Parmi les innovations majeures de cette constitution béninoise, on compte l’abolition de la peine de mort, une avancée notable en matière de droits humains. Elle institue également la création d’une Cour des comptes, renforçant ainsi la transparence et le contrôle des finances publiques. Un autre principe fondamental mis en place est la discrimination positive en faveur des femmes, visant à améliorer leur représentation lors des élections.

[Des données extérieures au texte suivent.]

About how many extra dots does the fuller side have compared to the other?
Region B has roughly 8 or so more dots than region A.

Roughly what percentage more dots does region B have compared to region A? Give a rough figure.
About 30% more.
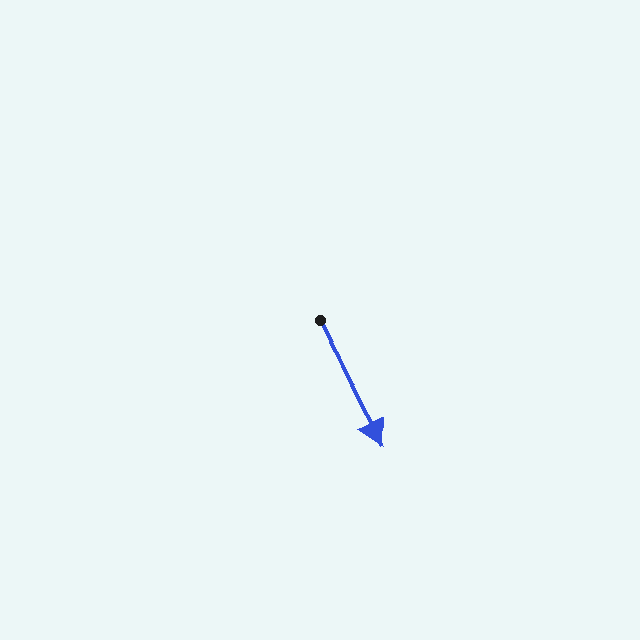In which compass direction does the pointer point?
Southeast.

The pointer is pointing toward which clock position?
Roughly 5 o'clock.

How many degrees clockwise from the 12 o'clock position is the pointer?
Approximately 152 degrees.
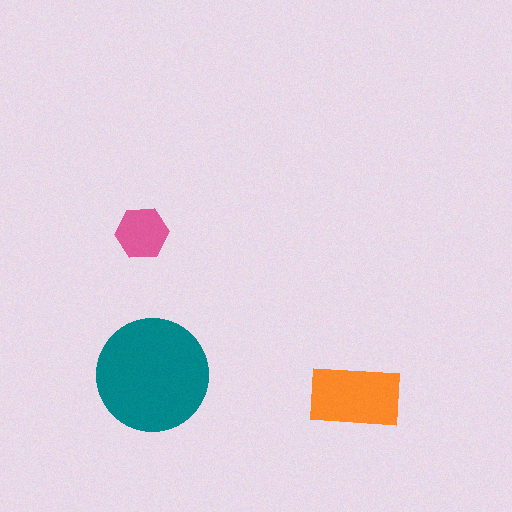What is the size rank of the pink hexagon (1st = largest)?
3rd.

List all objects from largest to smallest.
The teal circle, the orange rectangle, the pink hexagon.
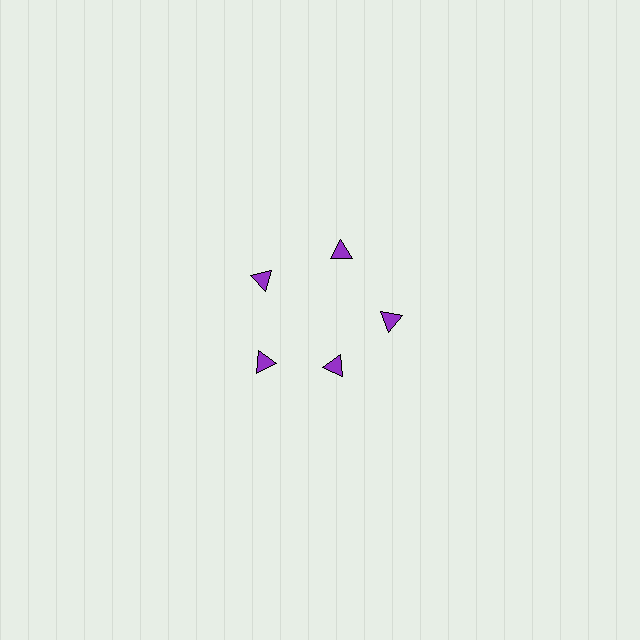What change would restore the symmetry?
The symmetry would be restored by moving it outward, back onto the ring so that all 5 triangles sit at equal angles and equal distance from the center.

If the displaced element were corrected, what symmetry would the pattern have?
It would have 5-fold rotational symmetry — the pattern would map onto itself every 72 degrees.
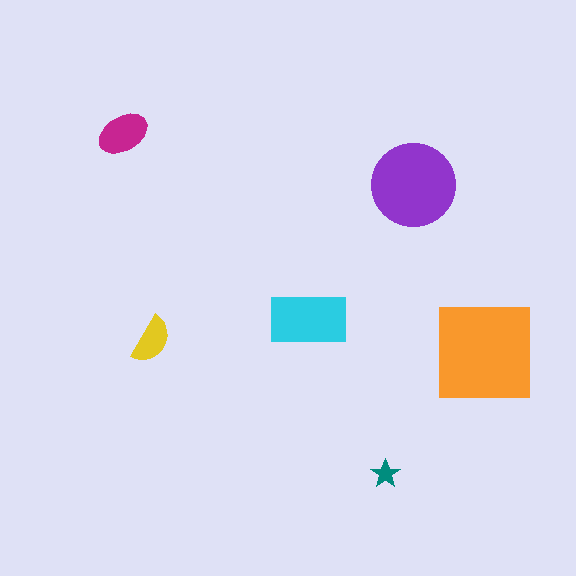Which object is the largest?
The orange square.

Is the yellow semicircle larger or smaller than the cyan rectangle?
Smaller.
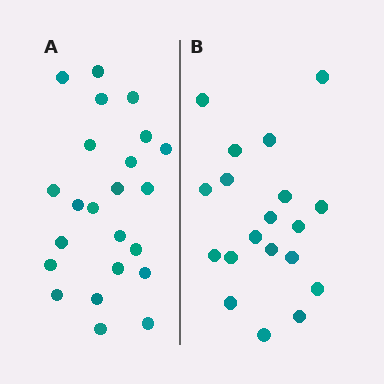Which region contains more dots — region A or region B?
Region A (the left region) has more dots.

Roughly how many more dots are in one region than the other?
Region A has about 4 more dots than region B.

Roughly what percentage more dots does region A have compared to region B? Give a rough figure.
About 20% more.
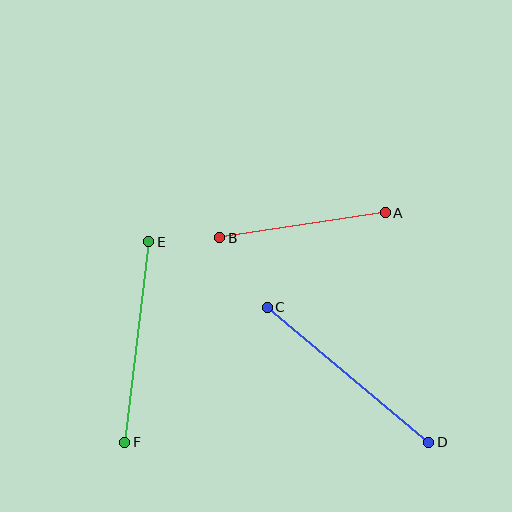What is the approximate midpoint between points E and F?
The midpoint is at approximately (137, 342) pixels.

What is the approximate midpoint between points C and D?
The midpoint is at approximately (348, 375) pixels.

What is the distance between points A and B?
The distance is approximately 167 pixels.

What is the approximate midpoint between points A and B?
The midpoint is at approximately (302, 225) pixels.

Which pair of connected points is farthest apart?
Points C and D are farthest apart.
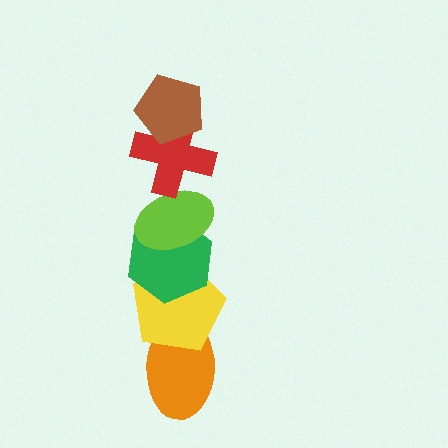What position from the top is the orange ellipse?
The orange ellipse is 6th from the top.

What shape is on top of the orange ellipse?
The yellow pentagon is on top of the orange ellipse.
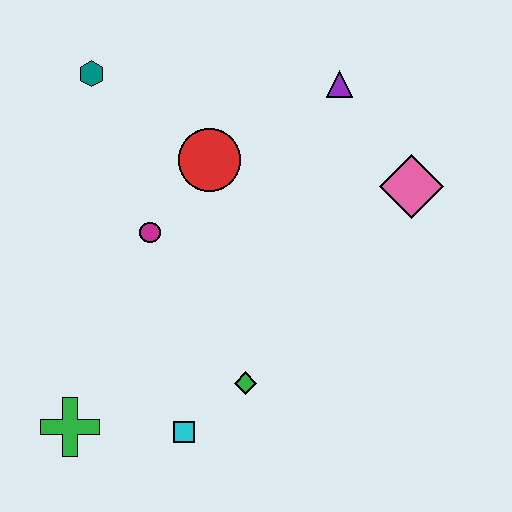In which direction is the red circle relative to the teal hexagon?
The red circle is to the right of the teal hexagon.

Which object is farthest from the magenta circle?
The pink diamond is farthest from the magenta circle.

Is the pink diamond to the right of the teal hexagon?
Yes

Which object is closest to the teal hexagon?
The red circle is closest to the teal hexagon.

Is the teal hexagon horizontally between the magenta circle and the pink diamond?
No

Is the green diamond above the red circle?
No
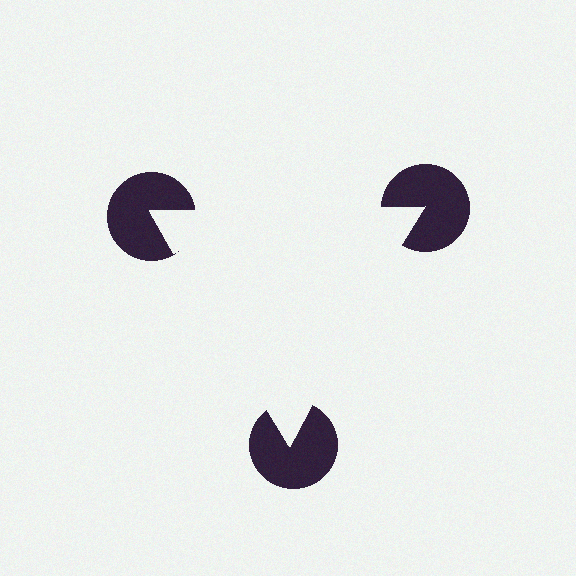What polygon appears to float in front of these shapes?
An illusory triangle — its edges are inferred from the aligned wedge cuts in the pac-man discs, not physically drawn.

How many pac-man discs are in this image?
There are 3 — one at each vertex of the illusory triangle.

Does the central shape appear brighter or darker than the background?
It typically appears slightly brighter than the background, even though no actual brightness change is drawn.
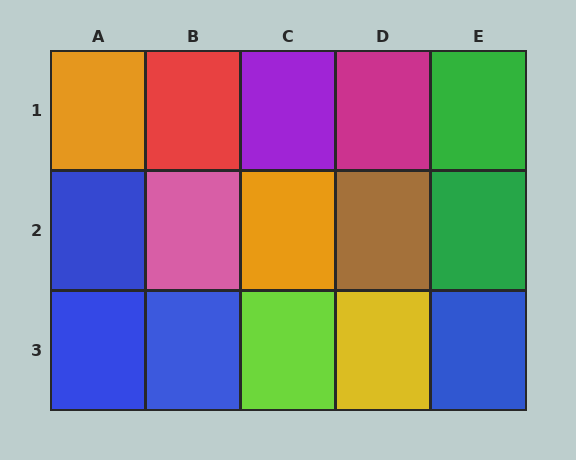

La nouvelle loi fondamentale apporte des modifications importantes concernant les mandats parlementaires. Les députés sont désormais limités à trois mandats. De plus, une disposition permet aux parlementaires ayant cédé leur siège à un suppléant, pour diverses raisons, de pouvoir ultérieurement retrouver leur poste.
La limitation du mandat présidentiel, déjà établie à deux mandats consécutifs par la constitution du 11 décembre 1990, a été considérablement renforcée. La nouvelle disposition stipule qu’aucun individu ne pourra exercer plus de deux mandats présidentiels au cours de sa vie, qu’ils soient consécutifs ou non, garantissant ainsi une alternance plus stricte au pouvoir.